Com esse entendimento, a 6ª Turma do Tribunal Superior do Trabalho rejeitou o recurso da Companhia Energética de Brasília, a CEB, condenada a complementar o pagamento de adicional de periculosidade a um empregado que, durante dez anos, recebeu o adicional em índices inferiores aos 30%.

Em reclamação trabalhista ajuizada na 5ª Vara do Trabalho de Brasília, o empregado informou que, entre 1993 a 1998, a empresa não pagou o adicional de periculosidade de forma integral. E pediu o pagamento da complementação e seus reflexos em férias e 13º salário.

A primeira instância deferiu parcialmente o pedido e a decisão foi mantida pelo Tribunal Regional do Trabalho da 10ª Região (Distrito Federal e Tocantins).

No recurso ao TST, a empresa alegou que as decisões anteriores eram nulas por ter havido cerceamento de defesa, uma vez que foram negados os pedidos de produção de provas periciais e testemunhais.

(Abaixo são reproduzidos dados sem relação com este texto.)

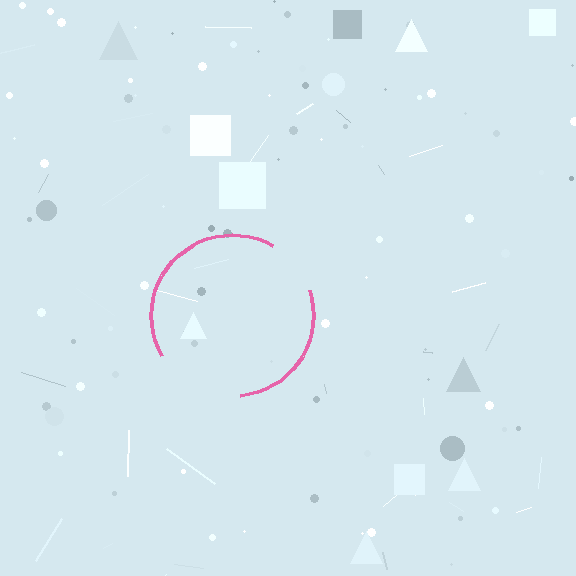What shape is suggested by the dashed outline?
The dashed outline suggests a circle.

E sustentou que o empregado havia trabalhado, nos dez últimos anos do contrato, no almoxarifado, entregando e recebendo material e testando lâmpadas.

A empresa alegou que tais funções não caracterizam condições perigosas de trabalho e insistiu que a realização da perícia era “absolutamente imprescindível para a solução da controvérsia”.

O relator do recurso, ministro Horácio de Senna Pires, ressaltou que o TRT já havia registrado que a prova pericial era desnecessária, pois o teor da defesa da empresa junto à primeira instância “torna incontroversa a efetiva prestação de trabalho em condições que ensejam o pagamento do adicional de periculosidade”.

O relator observou que “o trabalho exercido em condições perigosas dá ao empregado o direito de receber o adicional de periculosidade de forma integral, pois os riscos não se medem pelo tempo de exposição, como ocorre na hipótese da insalubridade, mas pela simples presença do fator perigoso”.